Wer Louisville besucht, entdeckt nicht nur die Heimat des legendären Kentucky Derby und den Geburtsort von Boxlegende Muhammad Ali, sondern auch eine Hotellandschaft voller Charakter. Hotels sind hier mehr als nur Orte zum Übernachten. Sie sind Geburtsstätten kulinarischer Klassiker, Schauplätze amerikanischer Literaturgeschichte, Kunstmuseen oder Ausdruck der weltberühmten Bourbon-Kultur. Fünf Häuser stechen dabei mit ihrer ganz eigenen Geschichte besonders hervor.
The Brown Hotel: Die Heimat einer Kentucky-Ikone
Das Brown Hotel ist nicht nur ein historisches Luxushotel – es ist die Geburtsstätte eines der bekanntesten Gerichte der amerikanischen Südstaatenküche. Als das Haus 1923 vom Unternehmer J. Graham Brown eröffnet wurde, entwickelte es sich innerhalb kürzester Zeit zum gesellschaftlichen Mittelpunkt Louisvilles. Staatsgäste, Künstler, Aristokraten und Prominente gingen hier ein und aus. Seinen Platz in der amerikanischen Kulturgeschichte verdankt das Hotel jedoch dem Hot Brown. Während der Roaring Twenties, also den 1920er-Jahren, strömten Abend für Abend jene, die gern die Nacht zum Tag machten, in das Hotel, um im Crystal Ballroom zu tanzen. Zu später Stunde suchten viele nach einer nächtlichen Stärkung. Der in Deutschland geborene Küchenchef Fred K. Schmidt entwickelte daraufhin 1926 ein neues Gericht: ein offenes Sandwich mit dick geschnittenen Truthahnscheiben, Speck, Tomaten, Mornay-Sauce und geriebenem Käse überbacken. Das Hot Brown war geboren.
21c Museum Hotel: Das Hotel, das ein neues Genre begründete
Ein Boutiquehotel kombiniert mit einem Museum für zeitgenössische Kunst: Als das 21c Museum Hotel 2006 in Louisville eröffnete, war es ein gewagtes Experiment. Heute gilt das Haus als Pionier der Museum Hotels und wurde zum Vorbild für zahlreiche ähnliche Konzepte weltweit.
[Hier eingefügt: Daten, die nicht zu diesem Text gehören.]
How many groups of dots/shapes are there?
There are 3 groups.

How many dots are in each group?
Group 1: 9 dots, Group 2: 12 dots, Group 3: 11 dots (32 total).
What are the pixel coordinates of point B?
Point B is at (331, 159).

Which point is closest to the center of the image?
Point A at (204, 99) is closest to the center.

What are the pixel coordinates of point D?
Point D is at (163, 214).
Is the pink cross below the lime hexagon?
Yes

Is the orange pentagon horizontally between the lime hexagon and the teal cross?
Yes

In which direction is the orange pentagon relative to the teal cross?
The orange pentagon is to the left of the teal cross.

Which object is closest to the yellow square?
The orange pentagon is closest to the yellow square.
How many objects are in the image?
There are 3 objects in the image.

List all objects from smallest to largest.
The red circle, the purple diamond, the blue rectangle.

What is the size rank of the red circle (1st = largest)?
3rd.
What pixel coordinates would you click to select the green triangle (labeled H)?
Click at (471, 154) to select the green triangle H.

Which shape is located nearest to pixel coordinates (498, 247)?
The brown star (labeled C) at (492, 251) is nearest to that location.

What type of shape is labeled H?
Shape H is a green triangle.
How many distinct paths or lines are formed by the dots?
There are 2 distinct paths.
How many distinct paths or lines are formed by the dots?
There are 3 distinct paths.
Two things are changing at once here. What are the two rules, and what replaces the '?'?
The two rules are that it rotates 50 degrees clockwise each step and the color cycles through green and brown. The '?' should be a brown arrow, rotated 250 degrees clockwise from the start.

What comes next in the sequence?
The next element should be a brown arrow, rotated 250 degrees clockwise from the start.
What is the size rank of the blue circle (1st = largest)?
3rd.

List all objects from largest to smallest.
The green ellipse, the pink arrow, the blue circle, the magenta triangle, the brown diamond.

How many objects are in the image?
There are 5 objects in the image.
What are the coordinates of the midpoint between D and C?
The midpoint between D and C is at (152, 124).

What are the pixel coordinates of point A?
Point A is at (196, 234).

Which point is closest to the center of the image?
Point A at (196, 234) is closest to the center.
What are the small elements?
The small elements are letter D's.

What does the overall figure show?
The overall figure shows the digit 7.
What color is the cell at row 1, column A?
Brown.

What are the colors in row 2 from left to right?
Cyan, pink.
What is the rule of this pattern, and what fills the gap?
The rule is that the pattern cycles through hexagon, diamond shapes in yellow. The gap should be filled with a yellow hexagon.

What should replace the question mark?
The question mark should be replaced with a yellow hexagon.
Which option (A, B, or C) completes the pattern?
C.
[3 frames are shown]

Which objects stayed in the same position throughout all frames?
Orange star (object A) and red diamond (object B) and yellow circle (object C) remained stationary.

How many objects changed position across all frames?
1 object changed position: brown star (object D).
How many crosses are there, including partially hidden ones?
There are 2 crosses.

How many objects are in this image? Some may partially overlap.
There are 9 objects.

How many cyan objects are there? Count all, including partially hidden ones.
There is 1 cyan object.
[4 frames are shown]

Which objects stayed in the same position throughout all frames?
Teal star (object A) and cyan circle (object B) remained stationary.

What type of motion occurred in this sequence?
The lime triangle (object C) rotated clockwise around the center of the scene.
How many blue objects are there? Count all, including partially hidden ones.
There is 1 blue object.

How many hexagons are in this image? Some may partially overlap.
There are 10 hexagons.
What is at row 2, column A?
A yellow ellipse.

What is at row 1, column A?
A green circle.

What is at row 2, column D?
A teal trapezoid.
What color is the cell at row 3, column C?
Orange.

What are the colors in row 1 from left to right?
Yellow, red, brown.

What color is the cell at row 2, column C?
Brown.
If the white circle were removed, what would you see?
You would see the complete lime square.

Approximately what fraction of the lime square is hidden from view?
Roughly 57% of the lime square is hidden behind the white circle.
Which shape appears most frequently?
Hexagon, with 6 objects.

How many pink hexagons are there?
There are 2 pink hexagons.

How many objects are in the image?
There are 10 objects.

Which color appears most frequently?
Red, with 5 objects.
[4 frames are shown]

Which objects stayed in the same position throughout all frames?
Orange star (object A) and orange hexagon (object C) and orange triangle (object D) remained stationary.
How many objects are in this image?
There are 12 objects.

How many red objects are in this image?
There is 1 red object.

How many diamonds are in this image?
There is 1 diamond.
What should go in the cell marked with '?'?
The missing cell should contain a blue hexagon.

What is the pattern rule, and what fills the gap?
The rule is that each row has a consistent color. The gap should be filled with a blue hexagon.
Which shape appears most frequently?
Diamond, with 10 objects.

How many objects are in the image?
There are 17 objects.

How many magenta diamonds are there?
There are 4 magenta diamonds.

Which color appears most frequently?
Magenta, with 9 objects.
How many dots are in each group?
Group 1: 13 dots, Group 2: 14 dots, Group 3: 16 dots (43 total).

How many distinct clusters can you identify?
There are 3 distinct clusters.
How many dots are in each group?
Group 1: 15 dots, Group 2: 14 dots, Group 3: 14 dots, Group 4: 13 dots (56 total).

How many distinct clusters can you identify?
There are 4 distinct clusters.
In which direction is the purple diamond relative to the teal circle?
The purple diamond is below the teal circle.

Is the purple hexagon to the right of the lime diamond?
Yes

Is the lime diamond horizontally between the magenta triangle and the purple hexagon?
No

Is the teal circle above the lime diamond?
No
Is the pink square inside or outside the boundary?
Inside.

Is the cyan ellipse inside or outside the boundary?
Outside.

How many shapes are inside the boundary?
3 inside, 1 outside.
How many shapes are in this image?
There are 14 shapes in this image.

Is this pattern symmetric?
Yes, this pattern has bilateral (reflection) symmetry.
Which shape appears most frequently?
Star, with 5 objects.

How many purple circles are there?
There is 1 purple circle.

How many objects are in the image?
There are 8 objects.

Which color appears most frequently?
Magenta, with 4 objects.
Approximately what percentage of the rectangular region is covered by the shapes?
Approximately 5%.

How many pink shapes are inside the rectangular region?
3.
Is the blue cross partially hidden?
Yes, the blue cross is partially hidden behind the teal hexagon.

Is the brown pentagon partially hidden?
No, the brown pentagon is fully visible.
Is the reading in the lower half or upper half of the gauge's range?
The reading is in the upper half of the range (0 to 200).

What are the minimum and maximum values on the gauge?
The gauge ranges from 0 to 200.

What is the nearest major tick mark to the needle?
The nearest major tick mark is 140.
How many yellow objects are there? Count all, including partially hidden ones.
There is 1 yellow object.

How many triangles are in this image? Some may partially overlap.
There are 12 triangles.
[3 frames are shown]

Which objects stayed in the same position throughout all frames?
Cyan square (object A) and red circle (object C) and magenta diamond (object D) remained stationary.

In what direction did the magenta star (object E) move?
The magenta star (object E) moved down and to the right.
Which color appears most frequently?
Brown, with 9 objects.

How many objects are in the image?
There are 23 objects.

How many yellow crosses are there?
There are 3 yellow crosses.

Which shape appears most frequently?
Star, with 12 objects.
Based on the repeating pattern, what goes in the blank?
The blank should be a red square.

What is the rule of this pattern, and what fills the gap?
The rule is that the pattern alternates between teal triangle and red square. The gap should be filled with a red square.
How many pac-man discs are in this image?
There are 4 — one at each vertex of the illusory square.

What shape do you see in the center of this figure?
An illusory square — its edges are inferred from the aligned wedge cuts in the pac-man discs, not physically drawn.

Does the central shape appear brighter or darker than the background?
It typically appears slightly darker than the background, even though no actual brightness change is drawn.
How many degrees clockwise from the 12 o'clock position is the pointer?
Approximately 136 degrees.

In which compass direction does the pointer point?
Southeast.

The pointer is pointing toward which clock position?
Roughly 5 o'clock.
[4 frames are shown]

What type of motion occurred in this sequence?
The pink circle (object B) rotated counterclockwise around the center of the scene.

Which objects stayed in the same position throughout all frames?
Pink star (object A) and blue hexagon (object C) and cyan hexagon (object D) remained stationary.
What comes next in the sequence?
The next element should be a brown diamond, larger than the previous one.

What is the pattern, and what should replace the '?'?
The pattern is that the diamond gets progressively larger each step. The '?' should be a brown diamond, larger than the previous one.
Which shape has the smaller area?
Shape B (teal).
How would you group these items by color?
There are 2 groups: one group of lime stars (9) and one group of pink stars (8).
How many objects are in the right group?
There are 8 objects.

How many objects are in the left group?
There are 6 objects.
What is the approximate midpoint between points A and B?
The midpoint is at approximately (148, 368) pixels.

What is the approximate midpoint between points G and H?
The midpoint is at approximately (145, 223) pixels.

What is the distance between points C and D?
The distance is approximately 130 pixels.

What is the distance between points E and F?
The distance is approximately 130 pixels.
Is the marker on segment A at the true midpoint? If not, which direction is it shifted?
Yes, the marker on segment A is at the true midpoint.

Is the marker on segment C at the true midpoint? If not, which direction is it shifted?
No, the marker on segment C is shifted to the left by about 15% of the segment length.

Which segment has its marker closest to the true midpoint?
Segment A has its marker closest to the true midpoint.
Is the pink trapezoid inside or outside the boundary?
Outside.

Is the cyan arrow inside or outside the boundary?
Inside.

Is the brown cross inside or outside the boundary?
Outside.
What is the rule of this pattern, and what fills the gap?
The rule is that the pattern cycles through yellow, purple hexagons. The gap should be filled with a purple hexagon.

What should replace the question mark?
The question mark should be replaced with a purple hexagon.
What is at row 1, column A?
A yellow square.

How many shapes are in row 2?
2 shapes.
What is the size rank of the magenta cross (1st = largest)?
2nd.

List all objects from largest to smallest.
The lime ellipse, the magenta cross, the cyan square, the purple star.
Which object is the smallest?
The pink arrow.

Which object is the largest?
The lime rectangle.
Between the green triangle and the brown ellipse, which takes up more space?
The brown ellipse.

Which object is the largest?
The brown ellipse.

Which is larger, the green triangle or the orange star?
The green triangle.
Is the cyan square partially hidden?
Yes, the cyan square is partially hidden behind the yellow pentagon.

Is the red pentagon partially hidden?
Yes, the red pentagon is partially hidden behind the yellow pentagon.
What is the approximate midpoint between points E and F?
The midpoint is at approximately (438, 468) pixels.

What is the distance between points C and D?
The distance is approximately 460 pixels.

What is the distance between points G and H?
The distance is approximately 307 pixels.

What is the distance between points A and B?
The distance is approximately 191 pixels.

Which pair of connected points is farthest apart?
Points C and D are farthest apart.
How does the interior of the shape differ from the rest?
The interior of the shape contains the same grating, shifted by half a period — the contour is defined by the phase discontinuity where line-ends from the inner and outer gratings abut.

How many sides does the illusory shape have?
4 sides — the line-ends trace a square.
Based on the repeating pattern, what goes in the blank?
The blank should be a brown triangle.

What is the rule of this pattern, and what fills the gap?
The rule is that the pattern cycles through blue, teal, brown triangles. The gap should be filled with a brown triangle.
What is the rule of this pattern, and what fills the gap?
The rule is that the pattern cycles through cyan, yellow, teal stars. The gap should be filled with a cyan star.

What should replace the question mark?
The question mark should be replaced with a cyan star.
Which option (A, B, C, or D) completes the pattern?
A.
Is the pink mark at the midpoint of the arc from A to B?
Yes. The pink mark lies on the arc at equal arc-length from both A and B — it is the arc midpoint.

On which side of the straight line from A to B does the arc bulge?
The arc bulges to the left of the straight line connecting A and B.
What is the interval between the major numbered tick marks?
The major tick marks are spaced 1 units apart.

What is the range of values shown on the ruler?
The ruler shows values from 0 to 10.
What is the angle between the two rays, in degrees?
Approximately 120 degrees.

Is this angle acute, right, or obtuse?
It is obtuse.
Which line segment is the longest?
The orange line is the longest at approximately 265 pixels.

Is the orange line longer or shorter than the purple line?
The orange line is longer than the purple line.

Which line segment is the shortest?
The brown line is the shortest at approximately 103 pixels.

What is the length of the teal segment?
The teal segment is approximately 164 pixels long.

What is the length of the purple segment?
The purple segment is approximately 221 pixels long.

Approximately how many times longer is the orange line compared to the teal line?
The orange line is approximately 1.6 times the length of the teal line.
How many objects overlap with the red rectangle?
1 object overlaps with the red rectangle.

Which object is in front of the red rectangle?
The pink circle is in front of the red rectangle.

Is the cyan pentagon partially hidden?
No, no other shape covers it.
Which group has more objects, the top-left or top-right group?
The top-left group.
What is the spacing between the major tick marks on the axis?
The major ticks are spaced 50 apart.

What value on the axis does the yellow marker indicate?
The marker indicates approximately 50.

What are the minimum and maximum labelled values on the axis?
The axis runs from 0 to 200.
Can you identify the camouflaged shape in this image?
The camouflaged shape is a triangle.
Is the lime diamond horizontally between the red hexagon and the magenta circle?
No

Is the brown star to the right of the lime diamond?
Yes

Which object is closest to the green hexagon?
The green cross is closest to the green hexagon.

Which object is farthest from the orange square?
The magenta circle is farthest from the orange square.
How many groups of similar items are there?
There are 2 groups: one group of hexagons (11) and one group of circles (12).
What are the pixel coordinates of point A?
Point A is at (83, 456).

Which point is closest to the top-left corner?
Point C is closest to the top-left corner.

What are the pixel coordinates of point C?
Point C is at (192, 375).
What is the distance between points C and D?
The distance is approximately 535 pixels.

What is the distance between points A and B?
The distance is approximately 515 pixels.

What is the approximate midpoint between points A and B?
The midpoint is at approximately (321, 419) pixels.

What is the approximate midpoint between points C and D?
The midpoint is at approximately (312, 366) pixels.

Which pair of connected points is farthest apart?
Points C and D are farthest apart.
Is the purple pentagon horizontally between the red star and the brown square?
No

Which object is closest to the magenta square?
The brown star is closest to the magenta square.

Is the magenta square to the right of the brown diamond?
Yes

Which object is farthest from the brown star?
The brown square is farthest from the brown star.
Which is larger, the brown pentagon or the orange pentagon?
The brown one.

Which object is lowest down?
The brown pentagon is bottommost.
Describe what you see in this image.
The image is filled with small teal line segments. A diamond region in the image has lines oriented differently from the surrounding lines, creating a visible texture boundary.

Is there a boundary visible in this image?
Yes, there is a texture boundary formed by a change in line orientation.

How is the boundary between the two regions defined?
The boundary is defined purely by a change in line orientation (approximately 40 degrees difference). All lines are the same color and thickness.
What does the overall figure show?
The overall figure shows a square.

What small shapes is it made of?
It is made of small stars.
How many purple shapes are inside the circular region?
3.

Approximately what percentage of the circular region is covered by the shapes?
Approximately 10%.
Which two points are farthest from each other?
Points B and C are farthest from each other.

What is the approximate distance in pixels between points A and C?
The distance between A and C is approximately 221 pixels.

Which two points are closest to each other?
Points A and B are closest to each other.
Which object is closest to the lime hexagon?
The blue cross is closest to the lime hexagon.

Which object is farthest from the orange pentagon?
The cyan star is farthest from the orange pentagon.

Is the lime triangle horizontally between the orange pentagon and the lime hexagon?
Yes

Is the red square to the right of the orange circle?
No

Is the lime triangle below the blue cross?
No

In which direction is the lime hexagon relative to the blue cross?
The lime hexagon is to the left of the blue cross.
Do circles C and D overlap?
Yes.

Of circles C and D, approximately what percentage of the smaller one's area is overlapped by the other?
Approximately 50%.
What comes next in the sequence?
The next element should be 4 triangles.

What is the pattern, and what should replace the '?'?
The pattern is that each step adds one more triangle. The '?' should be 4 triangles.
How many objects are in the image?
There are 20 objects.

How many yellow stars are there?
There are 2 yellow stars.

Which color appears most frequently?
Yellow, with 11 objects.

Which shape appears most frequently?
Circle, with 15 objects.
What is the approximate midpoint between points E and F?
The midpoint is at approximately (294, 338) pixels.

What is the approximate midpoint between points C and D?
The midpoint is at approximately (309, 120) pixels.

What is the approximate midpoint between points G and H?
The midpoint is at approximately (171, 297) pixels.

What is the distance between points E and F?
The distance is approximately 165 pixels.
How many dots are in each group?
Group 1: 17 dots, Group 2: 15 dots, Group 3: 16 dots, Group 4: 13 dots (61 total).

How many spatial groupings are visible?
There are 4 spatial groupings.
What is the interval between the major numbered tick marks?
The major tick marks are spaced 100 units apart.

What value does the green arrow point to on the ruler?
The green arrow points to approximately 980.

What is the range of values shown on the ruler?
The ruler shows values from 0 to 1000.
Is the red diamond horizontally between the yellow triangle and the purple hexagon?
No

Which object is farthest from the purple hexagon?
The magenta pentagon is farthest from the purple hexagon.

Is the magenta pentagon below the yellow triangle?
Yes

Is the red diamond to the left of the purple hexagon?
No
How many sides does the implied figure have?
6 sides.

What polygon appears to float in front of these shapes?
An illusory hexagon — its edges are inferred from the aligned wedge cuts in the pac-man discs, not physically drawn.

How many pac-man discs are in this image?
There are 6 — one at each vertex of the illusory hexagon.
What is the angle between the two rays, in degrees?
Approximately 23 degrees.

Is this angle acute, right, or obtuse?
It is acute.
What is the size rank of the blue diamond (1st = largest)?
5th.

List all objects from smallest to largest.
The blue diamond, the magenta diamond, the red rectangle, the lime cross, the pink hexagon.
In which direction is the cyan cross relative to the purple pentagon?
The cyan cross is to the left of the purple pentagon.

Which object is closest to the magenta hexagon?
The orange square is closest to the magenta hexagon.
Gegründet wurde es von den Kunstsammlern und Philanthropen Laura Lee Brown und Steve Wilson, die ihre umfangreiche Sammlung zeitgenössischer Kunst öffentlich zugänglich machen und zur Wiederbelebung der historischen Innenstadt von Louisville beitragen wollten. Untergebracht ist das 21c in fünf miteinander verbundenen Lagerhäusern aus dem 19. Jahrhundert an der historischen West Main Street. Die Gebäude dienten einst als Lager- und Handelsräume für die Bourbon- und Tabakindustrie und wurden aufwendig restauriert.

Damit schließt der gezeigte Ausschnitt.